I keep telling myself that this year I will make better choices for myself. In regards to my health, physical and mental, as well as emotional. I will eat better and exercise more. I will make smarter decisions when it comes to my love life. I will be open and honest, and try not to be so afraid – or at least, to not let my fears constantly rule me. And damnit, I will write. Because as shitty as I think I am at it, it feels right.
So, in that vein of health-mindedness, I’m gonna do something stupid. I’m gonna promise, here and now and publicly, to cut down on my drinking. Quitting outright just seems too drastic. =P
Over this last year – probably the hardest since I lost my dad – I have relied on this particular crutch far too much and too often. It’s easy to drown myself in a 6 pack of Ice tallboys. I don’t know why really, it’s not like it makes me feel better in the long run. But I have been a drinker since I was 15. Drinking is an old friend, one of the only ones that’s stuck by me all these years. And it’s to that friend that I ran to for comfort, more and more as the year progressed.
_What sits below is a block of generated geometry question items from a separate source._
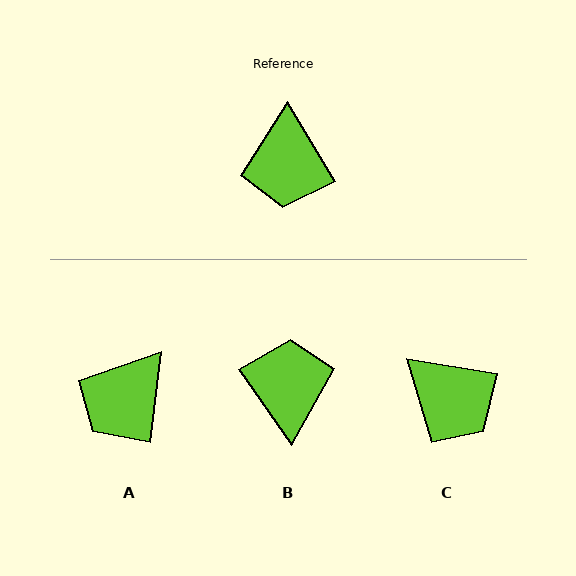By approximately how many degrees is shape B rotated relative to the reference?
Approximately 177 degrees clockwise.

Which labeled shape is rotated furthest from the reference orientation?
B, about 177 degrees away.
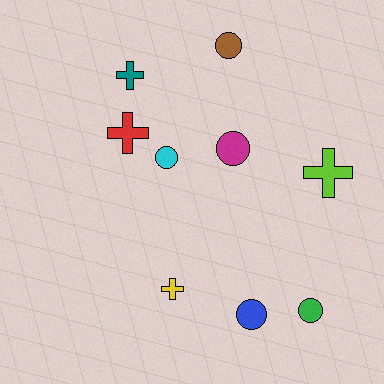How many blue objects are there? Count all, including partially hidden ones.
There is 1 blue object.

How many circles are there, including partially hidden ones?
There are 5 circles.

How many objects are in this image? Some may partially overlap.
There are 9 objects.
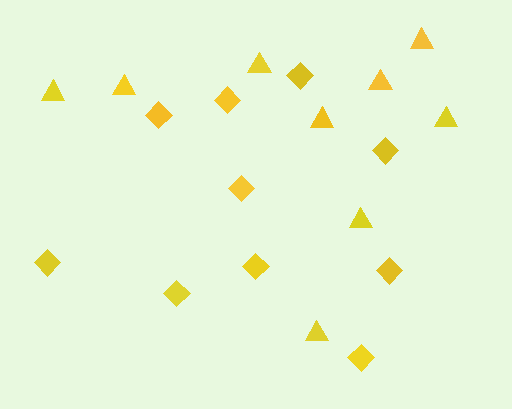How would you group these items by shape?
There are 2 groups: one group of triangles (9) and one group of diamonds (10).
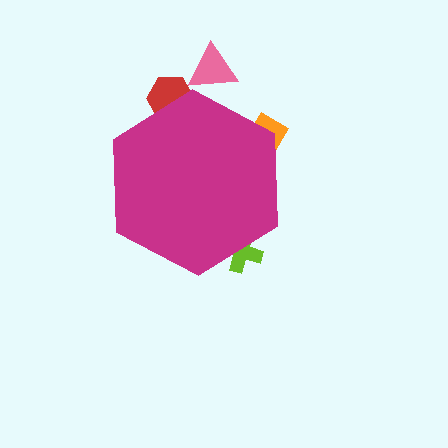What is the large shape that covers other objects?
A magenta hexagon.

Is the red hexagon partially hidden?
Yes, the red hexagon is partially hidden behind the magenta hexagon.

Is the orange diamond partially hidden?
Yes, the orange diamond is partially hidden behind the magenta hexagon.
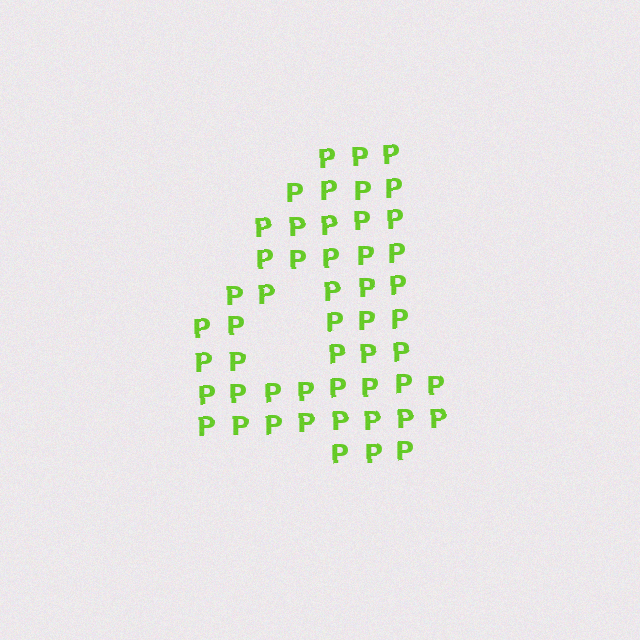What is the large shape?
The large shape is the digit 4.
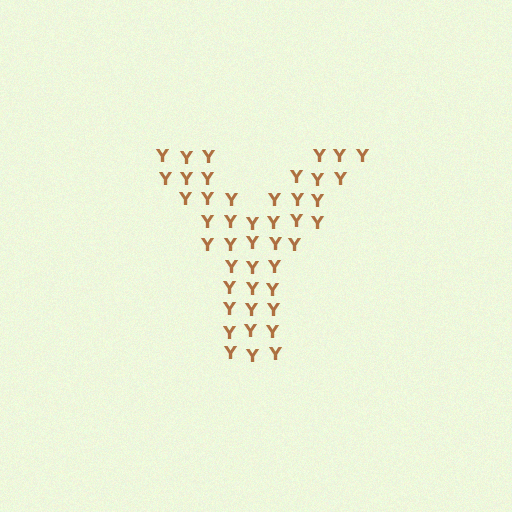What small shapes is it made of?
It is made of small letter Y's.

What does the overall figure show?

But I realize it’s not getting me anywhere. I’d love to be able to indulge on occasion, dig out my PS2 and do some drunk-driving on Midnight Club 3 (I love that game). But to the extent that I’ve been going at it? Yeah, that’s gotta stop.
It’s not healthy for me, physically. I know this. It’s not healthy for me mentally – bad hangover days really mess with my head and cause anxiety. And it sure as hell hasn’t helped my love life. I would get into some of the biggest fights with my ex when I was drunk. Granted, he was a selfish asshole, but still.
Worse than anything though, to me, is how it affects my writing. I am not one of those brilliant drunken writers. I wish I was! I’d personally tear out my liver and roll it in broken glass if that would let me write the next Great American Novel. But fact is, as trite and sorry as my writing can be while sober, it is just pure crap when I’ve been tying on one.
Man, I am so good at tying one on. I am a champion drinker on a good night. I bet I could drink any of ya’ll under the table! Let’s find out someday. =)
But for now, for the sake of liver, brain, heart and whatever combination of organs make my fingers keep tapping these keys – I promise to cut back. One sixer a week? Can we all agree on that? You have no idea how hard that’s gonna be. Well, OK, someone out there will know.
And hey, if I can manage to survive on one sixer a week, perhaps I can do better. Part of the process. We shall see.